Logo uwwet.nl wetgeving overwegingen rechter juridische bijstand jurisprudentie uitwerkingen rechtspraak juristen regelgeving uitspraken advocaten besluiten notaris wetten rechtsbijstand rechterlijke beslissingen toelichtingen rechtshulp
www.uwwet.nl is er voor iedereen. Wij bedoelen dan ook iedereen.
Bestudeer uw rechten en plichten op uwwet.nl
-
-

- rechtspraak

LJN: BN5185, Gerechtshof 's-Gravenhage , 200.062.671/01

Datum uitspraak: 20-05-2010
Inhoudsindicatie: Machtiging tot uithuisplaatsing in hoger beroep beeindigd. Door Jeugdzorg geen middelen ingezet om de opvoedkundige vaardigheden van de moeder te vergroten. Vernietiging bestreden beschikking.





Uitspraak

GERECHTSHOF ’s-GRAVENHAGE
Familiesector

Uitspraak : 20 mei 2010
Zaaknummer : 200.062.671/01
Rekestnr. rechtbank : J1 RK 09-1467

[appellant],
wonende te [woonplaats],
verzoekster in hoger beroep,
hierna te noemen: de moeder,
advocaat mr. P.C. Smit te Utrecht,

tegen

de Stichting Bureau Jeugdzorg Noord-Holland,
kantoorhoudende te Haarlem, hierna te noemen: Jeugdzorg.

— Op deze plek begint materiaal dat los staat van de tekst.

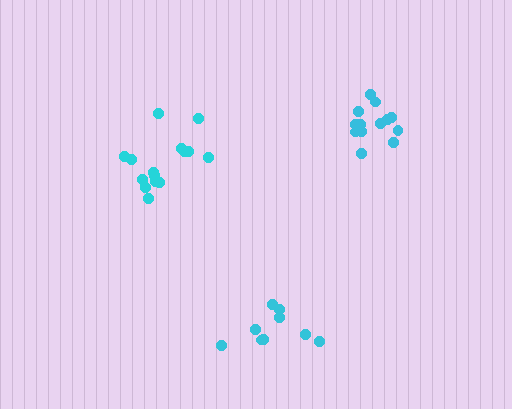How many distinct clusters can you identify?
There are 3 distinct clusters.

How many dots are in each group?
Group 1: 9 dots, Group 2: 13 dots, Group 3: 15 dots (37 total).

Als belanghebbende zijn aangemerkt:
de pleegouders van de hierna te noemen minderjarigen
[minderjarige 1] en [minderjarige2],
wonende op een bij Jeugdzorg bekend adres,
hierna te noemen: de pleegouders.

In zijn hoedanigheid als omschreven in artikel 810 van het Wetboek van Burgerlijke Rechtsvordering is in de procedure gekend:
de raad voor de kinderbescherming,
locatie Haarlem,
hierna te noemen: de raad.





PROCESVERLOOP IN HOGER BEROEP

De moeder is op 9 april 2010 in hoger beroep gekomen van een beschikking van 18 januari 2010 van de kinderrechter in de rechtbank Rotterdam.

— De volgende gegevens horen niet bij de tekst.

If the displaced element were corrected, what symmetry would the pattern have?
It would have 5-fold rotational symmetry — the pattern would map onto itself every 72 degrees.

Jeugdzorg heeft op 17 mei 2010 een verweerschrift ingediend.

De raad heeft het hof bij brief van 3 mei 2010 aanvullende stukken doen toekomen.

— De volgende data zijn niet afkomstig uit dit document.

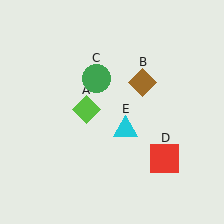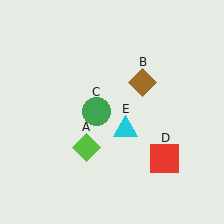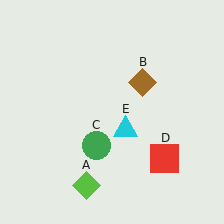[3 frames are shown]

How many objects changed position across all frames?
2 objects changed position: lime diamond (object A), green circle (object C).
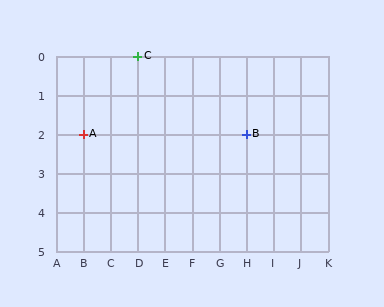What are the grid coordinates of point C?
Point C is at grid coordinates (D, 0).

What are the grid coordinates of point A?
Point A is at grid coordinates (B, 2).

Op 20 mei 2010 is de zaak mondeling behandeld. Verschenen zijn: de moeder, bijgestaan door haar advocaat. Namens Jeugdzorg zijn verschenen: mevrouw [R.] en de heer [M.]. De pleegouders en de vertegenwoordiger van de raad zijn, hoewel daartoe behoorlijk opgeroepen, niet verschenen. De aanwezigen hebben het woord gevoerd. Het hof heeft op 20 mei 2010 ter openbare terechtzitting uitspraak gedaan.





HET PROCESVERLOOP IN EERSTE AANLEG EN VASTSTAANDE FEITEN

Voor het procesverloop en de beslissing in eerste aanleg verwijst het hof naar de beschikking van 24 november 2009 van de kinderrechter in de rechtbank Rotterdam en de bestreden beschikking.

Bij beschikking van 24 november 2009 van de kinderrechter in de rechtbank Rotterdam is - uitvoerbaar bij voorraad - de ondertoezichtstelling en de duur van de machtiging tot uithuisplaatsing van de hierna te noemen minderjarigen: [minderjarige 1] en [minderjarige2] in een pleeggezin verlengd tot 1 februari 2010. Voor het overige is de behandeling van de zaak aangehouden.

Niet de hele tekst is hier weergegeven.